The Impact of SCI on Sleep Disorders

Diane's history and SCI predisposed her to two sleep breathing disorders: obstructive sleep apnea and sleep-related hypoxemia. Obstructive sleep apnea (OSA) is characterized by repetitive closure of the upper airway and obesity is a major risk factor for the disorder. Snoring is usually associated with OSA. OSA has been implicated in numerous medical conditions, including heart attack, cardiac arrhythmias, stroke, high blood pressure and diabetes.

Sleep-related hypoxemia is a condition where oxygen levels in the body are too low (<90%) for sustained periods of time during sleep. The diaphragm is the major muscle that controls breathing. This critical muscle is controlled by the phrenic nerve, which is comprised of inputs from the C3, C4, and C5 nerve roots, but primarily C4. If the diaphragm is weakened, which can occur from a number of condition  including cervical SCI, it can lead to sleep-related hypoxemia. This disorder is can contribute to certain dangerous heart and lung diseases. Diane's SCI level was a risk factor for this disorder.
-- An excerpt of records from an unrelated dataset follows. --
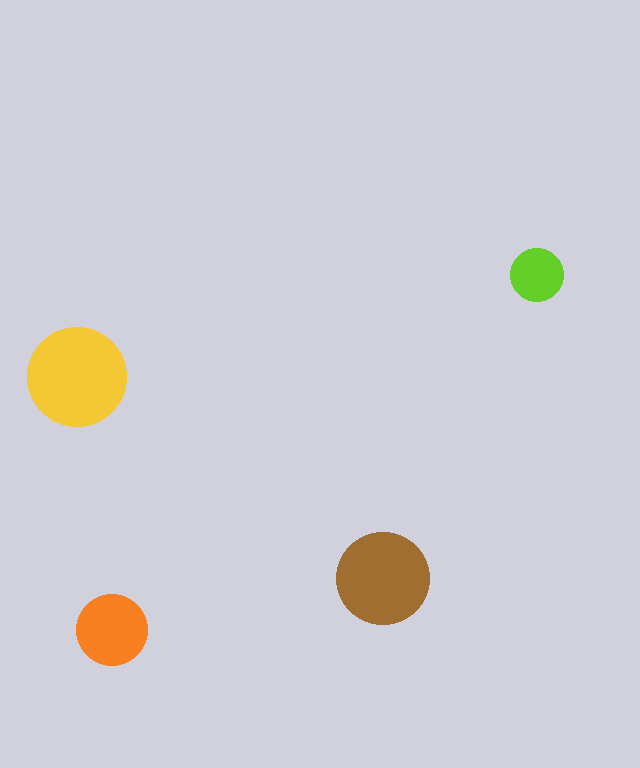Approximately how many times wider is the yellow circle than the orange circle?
About 1.5 times wider.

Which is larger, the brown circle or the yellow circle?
The yellow one.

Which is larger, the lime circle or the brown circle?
The brown one.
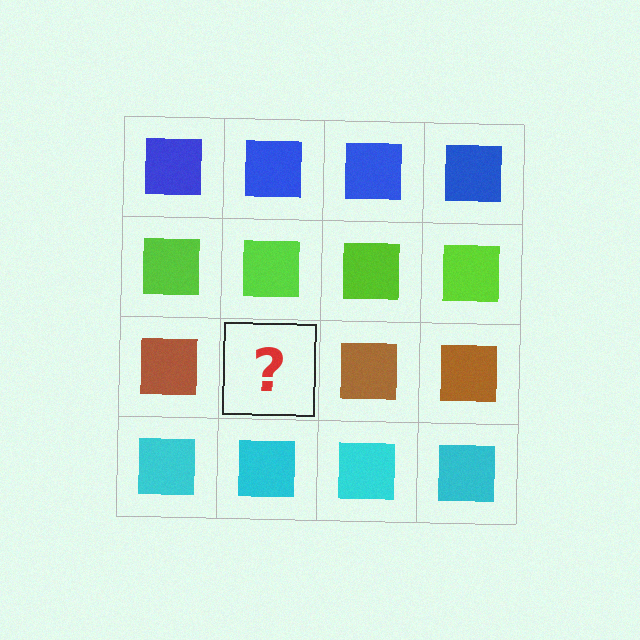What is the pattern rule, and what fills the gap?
The rule is that each row has a consistent color. The gap should be filled with a brown square.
Diane reported that the study was easy to set up and perform with the help of her caregivers. The study's results revealed obstructive sleep apnea, but there was no evidence of sleep-related hypoxemia, meaning that Diane's diaphragm was functioning well.

Sleep apnea is divided into 3 categories:

  • Mild (AHI 5-15)
  • Moderate (AHI 15-30)
  • Severe (AHI >30)

The AHI refers to the average number of abnormal breathing events per hour. Diane had an apnea-hypopnea index (AHI) of 24, consistent with moderate obstructive sleep apnea.
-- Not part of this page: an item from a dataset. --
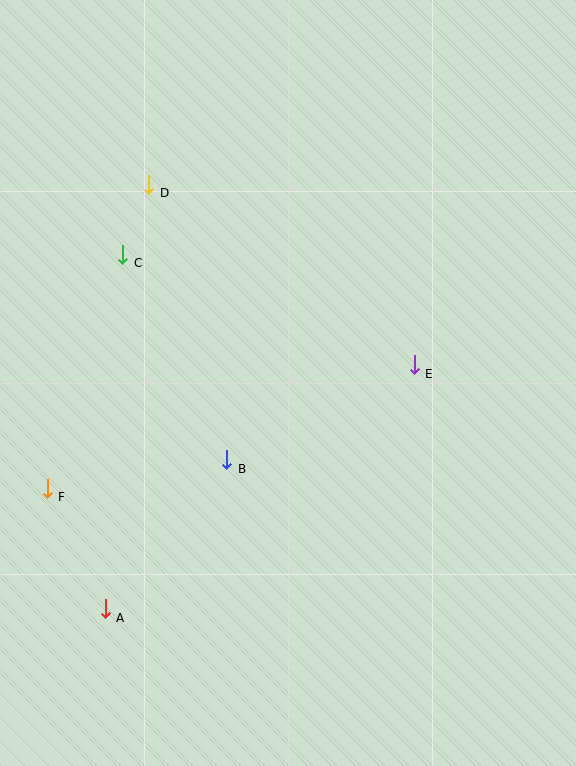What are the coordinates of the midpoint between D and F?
The midpoint between D and F is at (98, 345).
Diane then participated in a telemedicine consultation with me with minimal assistance from one of her caretakers. She reported that she liked the fact that she didn't need to leave her home to have the appointment with me. I reviewed the study results, the health implications of the sleep apnea and the treatment options. Diane elected to pursue auto-CPAP (APAP), the gold standard treatment for OSA. This device uses air pressure to pneumatically splint the upper airway open, thereby treating the OSA. Unlike the original fixed-pressure CPAP machines, APAP gives "on-demand" pressure; this means that the machine is continually adjusting to provide the minimum pressure needed to keep the airway open. Many patients find APAP to be considerably more comfortable and effective than fixed-pressure CPAP.
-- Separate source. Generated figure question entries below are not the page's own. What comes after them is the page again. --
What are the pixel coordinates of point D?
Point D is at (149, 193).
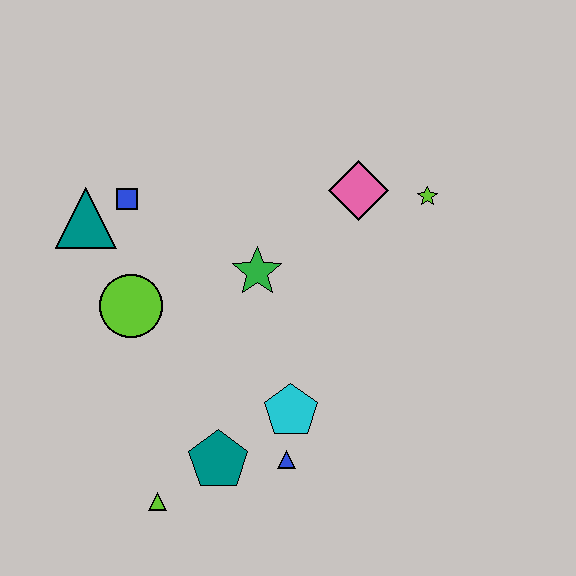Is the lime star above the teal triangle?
Yes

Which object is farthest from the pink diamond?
The lime triangle is farthest from the pink diamond.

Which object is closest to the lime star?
The pink diamond is closest to the lime star.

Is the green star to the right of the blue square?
Yes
The Results of Proper Sleep Treatment

During a follow-up telemedicine consultation two months later, we reviewed the compliance data from her machine. Diane exhibited excellent usage, averaging 7 hours and 20 minutes of nightly use. The machine's estimates of residual breathing events and system leak were unremarkable. Diane reported that her sleep quality was significantly improved. She now generally felt refreshed upon awakening in the morning and had near-total resolution of her excessive daytime sleepiness.

This case illustrates the importance of screening for sleep breathing disorders in cervical SCI patients. Home sleep apnea testing and sleep telemedicine are novel diagnostic options which may be advantageous for the SCI patient.